Generally, forking isn’t great for anyone in the long term. Perhaps its best 
suited for a v4.x release and baseline against newer C++ libs?

-Matt Pavlovich

> On Apr 14, 2021, at 11:28 AM, Arjun Ray <ara...@gmail.com> wrote:
> 
> On Tue, 20 Oct 2020 00:11:24 -0400, I wrote:
> 
> | Compiling the ActiveMQ-CPP distribution generates hundreds of warnings
> | on using std::auto_ptr, which has been deprecated since C++11 nearly a
> | decade ago, and in fact has been removed altogether in C++17.
> | 
> | Is there a show-stopping issue with replacing std::auto_ptr with
> | std::unique_ptr?  I couldn't find any discussion of this.

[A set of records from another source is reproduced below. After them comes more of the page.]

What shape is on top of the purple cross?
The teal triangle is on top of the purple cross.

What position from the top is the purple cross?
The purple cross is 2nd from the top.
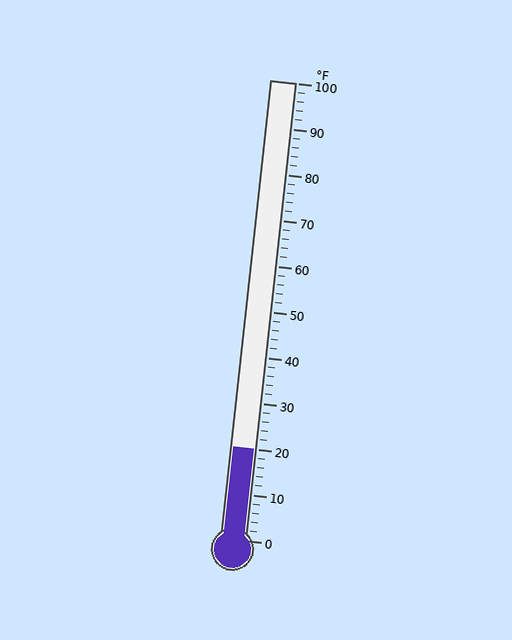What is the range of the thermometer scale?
The thermometer scale ranges from 0°F to 100°F.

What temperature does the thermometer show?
The thermometer shows approximately 20°F.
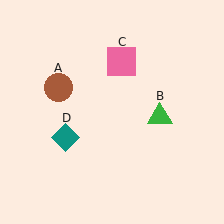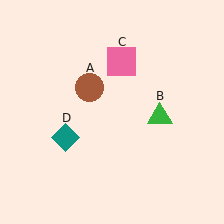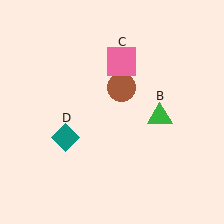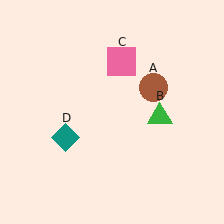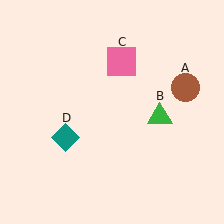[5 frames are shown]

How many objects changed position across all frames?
1 object changed position: brown circle (object A).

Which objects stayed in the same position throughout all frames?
Green triangle (object B) and pink square (object C) and teal diamond (object D) remained stationary.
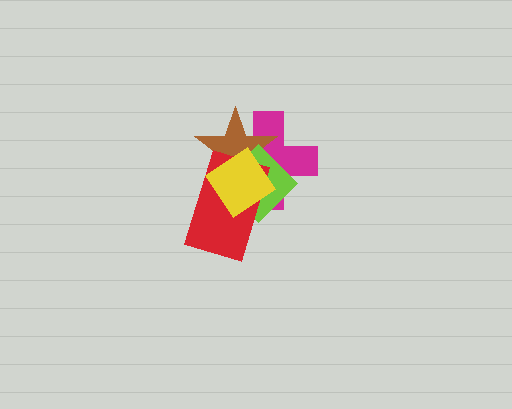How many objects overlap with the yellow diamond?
4 objects overlap with the yellow diamond.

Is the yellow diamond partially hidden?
No, no other shape covers it.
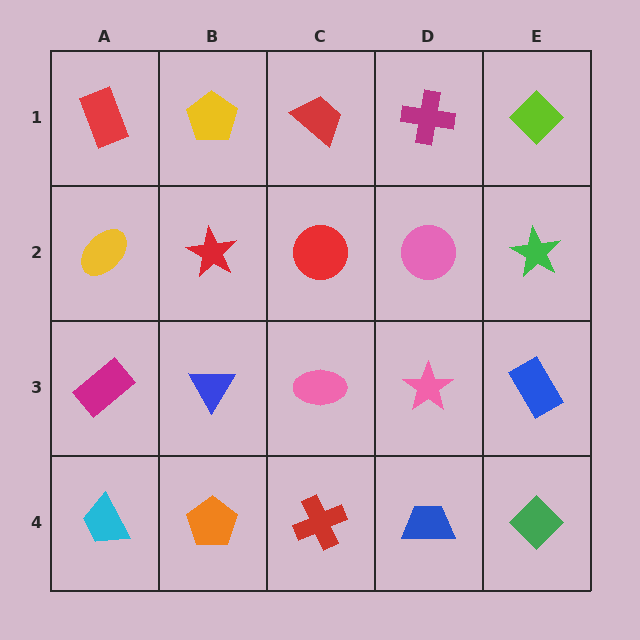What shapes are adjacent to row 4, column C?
A pink ellipse (row 3, column C), an orange pentagon (row 4, column B), a blue trapezoid (row 4, column D).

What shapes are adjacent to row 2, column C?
A red trapezoid (row 1, column C), a pink ellipse (row 3, column C), a red star (row 2, column B), a pink circle (row 2, column D).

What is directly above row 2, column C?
A red trapezoid.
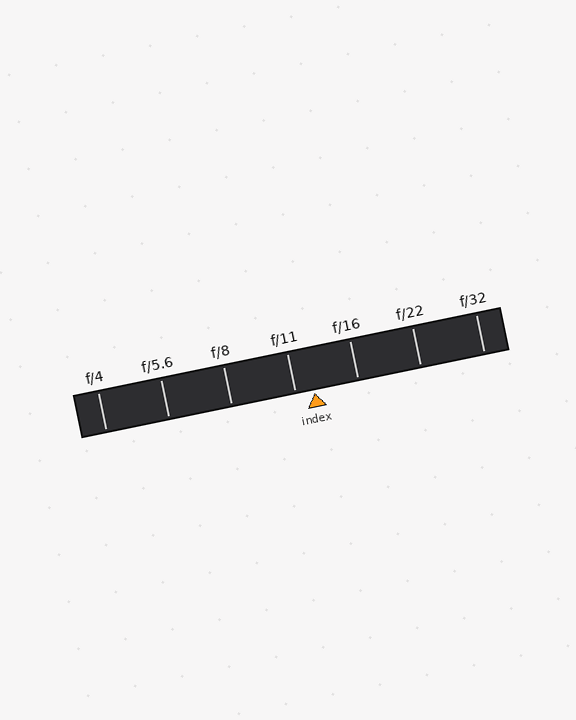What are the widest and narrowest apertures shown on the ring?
The widest aperture shown is f/4 and the narrowest is f/32.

My resources
> | are limited to the Linux platform (specifically Ubuntu), where I find
> | that there are very few pain points in the replacement.
> 
> I've since found that a 'discussion' of sorts took place several years
> ago.  Someone raised a JIRA ticket for precisely this issue, and
> posted a proposed patch, whereupon the ticket was summarily closed as
> "Won't fix", without any explanation.
> 
> https://issues.apache.org/jira/browse/AMQCPP-628
> 
> | With these changes, the library compiles and all tests pass.  I don't
> | have the resources to verify this with other compilers or on other
> | platforms, which is why I haven't yet investigated how to submit a
> | pull request.
> 
> It seems that a PR would meet the same fate.  Forking may be the
> better option for those looking to improve the codebase.